Nottingham University Business School (NUBS) is the business school of the University of Nottingham, United Kingdom situated on the university's Jubilee Campus.

The business school was formed from the university's departments of industrial economics, accounting and insurance and its Institute of Management Studies. The school was originally known as the School of Management and Finance.

Rankings
The 2019 Times Higher Education World University Rankings’ ranked the School 7th among UK business schools and 87th in the World for business and management subjects.
The 2018 Times Higher Education World University Rankings’ ranked the School 11th among UK business schools and 75th in the World for business and management subjects.

NUBS's MBA program continuously gets into top 100 global MBA ranking by The Economist, and in the year 2021 the programme was ranked 55th globally and 3rd in the UK. NUBS also ranks overall 45th in the world and 1st in the UK in the Aspen Institute's 2011–2012. Financial Times consistently ranks its MSc Finance and Investment programme among the top Global Masters in Finance programmes. The Research Excellence Framework 2014 ranks the school 6th in the UK by "research power".

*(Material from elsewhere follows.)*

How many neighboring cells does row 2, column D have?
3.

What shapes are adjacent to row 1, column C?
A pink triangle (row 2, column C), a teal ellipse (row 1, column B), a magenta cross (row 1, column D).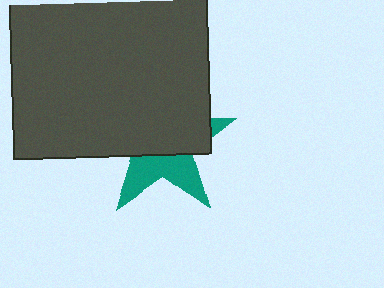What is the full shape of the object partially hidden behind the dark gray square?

Times Higher Education and the Wall Street Journal business school report put the School`s Master in Finance program at the top 10 program in the World.

The Corporate Knights 2018 Top 40 Better World MBA ranking rated Nottingham University Business School among the global top 20 for sustainability education. In this ranking the school is on a par with business schools like Harvard, LBS, Stanford and MIT Sloan.

Academic departments

Research and teaching in the Business School is organised within the following seven academic departments:

Accounting
Finance, Risk and Banking
Industrial Economics
Marketing
Operations Management and Information Systems
Organisational Behaviour and Human Resource Management
Strategy and International Business

Both within and across academic departments academic staff are also members of the Business School's research centres and institutes, listed below.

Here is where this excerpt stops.